The frozen water bottles you packed earlier? If they still have ice, your food is likely safe. If they're fully melted and warm, the freezer has been above safe temperatures for a while. They're a cheap, visual indicator of how long your freezer held.
the full hurricane power checklist
Print this. Tape it to your breaker panel. Check the boxes as you go.
before hurricane season
- Generator oil changed and fresh
- Air filter replaced
- Spark plug inspected or replaced
- Fuel system cleaned, old gas drained
- Electric-start battery charged and tested
- 30 to 50 gallons of stabilized fuel stored in approved containers
- Extension cords inspected, damaged ones replaced
- Transfer switch tested (if installed)
- Full system test under load completed
- CO detectors battery-tested
one week out
- All fuel containers topped off
- Vehicle gas tank full
- Propane tank full (if applicable)
- All battery packs and devices charged to 100%
- Generator tested one more time
- Water stored: 1 gallon per person per day for 7 days
- Water bottles and jugs frozen and packed in freezer
- Every room and possession photographed for insurance
- Critical documents copied and waterproofed
48 hours out
- Generator strapped or anchored in position
- Generator elevated if in flood zone
- Extension cords staged along their paths
- Fuel containers in sheltered location
- All bathtubs filled for flushing water
- Washing machine filled with utility water
- Laundry and dishes done
- Well pump tested one last time (well users)

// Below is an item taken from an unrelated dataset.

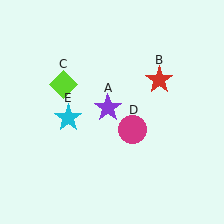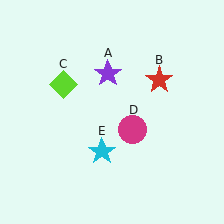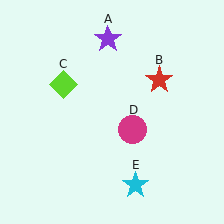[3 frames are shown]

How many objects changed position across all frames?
2 objects changed position: purple star (object A), cyan star (object E).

- Emergency kit assembled with power-outage items
- Cash withdrawn from ATM — small bills
after the storm
- Generator inspected for damage before starting
- Fuel lines checked for leaks
- Oil checked for water contamination
- Air filter checked
- Generator started with no load, warmed up 2 to 3 minutes
- Loads connected one at a time
- Wellhead inspected (well users)
- Well water boiled or tested before drinking
- Freezer and fridge contents assessed for safety
If you need a generator and don't have one yet, start with my best portable generator picks. If you already have one and want to make sure you're running it right, read how to run a generator safely. And if the power is already out and you found this page in the middle of a storm, go to what to do when the power goes out — that one's written for right now.

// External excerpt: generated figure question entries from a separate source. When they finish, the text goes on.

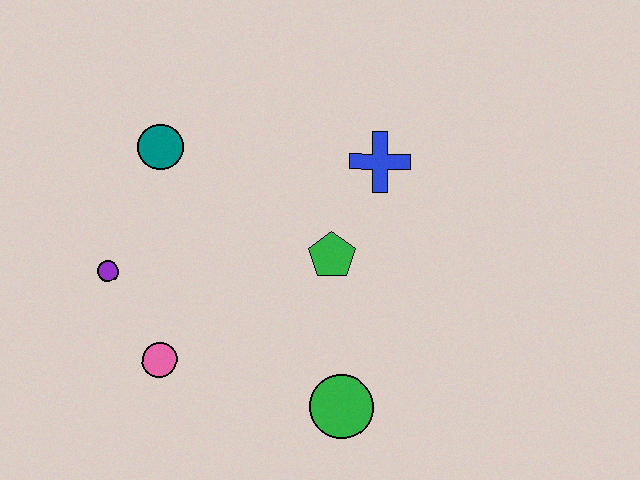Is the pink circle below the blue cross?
Yes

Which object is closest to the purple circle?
The pink circle is closest to the purple circle.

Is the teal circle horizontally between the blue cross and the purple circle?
Yes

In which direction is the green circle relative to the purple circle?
The green circle is to the right of the purple circle.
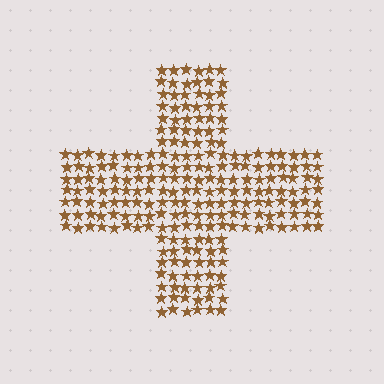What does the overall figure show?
The overall figure shows a cross.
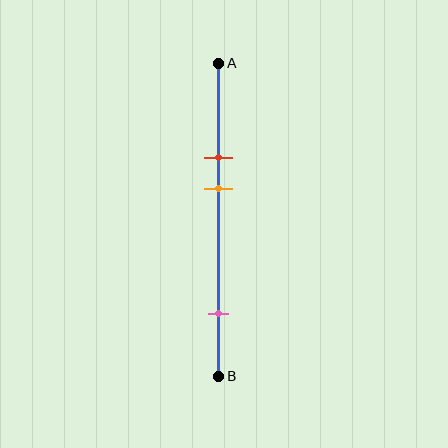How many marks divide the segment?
There are 3 marks dividing the segment.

For the complete outage kit that covers hurricanes and everything else, see power outage kit. And there's always more in the guides section.
frequently asked questions
Should I run my generator during a hurricane?
Not during peak winds. Flying debris can damage the generator and you risk injury going outside to operate it. Wait for the eye to pass or for wind speeds to drop below 40 mph before starting your generator. Your refrigerator and freezer will hold temperature for hours with the doors closed.
How much fuel should I store for a hurricane?
Plan for 3 to 5 days of intermittent generator use. A typical portable generator burns 10 to 15 gallons per day at half load. Store 30 to 50 gallons of treated gasoline in approved containers, or fill a 500-gallon propane tank if you run dual-fuel or propane. Fuel resupply after a major hurricane can take a week or more.
Is well water safe to drink after a hurricane?
Not until you test it. Floodwaters carry sewage, chemicals, and bacteria that can contaminate your well. Boil water for at least one minute before drinking, or use stored water. Have the well tested by your county health department before resuming normal use. If floodwater reached the wellhead, the well needs to be professionally shocked with chlorine and retested.
How long will my freezer keep food safe without power?
A full freezer holds safe temperatures for about 48 hours if you keep the door shut. A half-full freezer lasts about 24 hours. Once food thaws above 40 degrees Fahrenheit for more than 2 hours, it should be discarded. Frozen water bottles and blocks of ice extend this window, which is why you freeze them before the storm.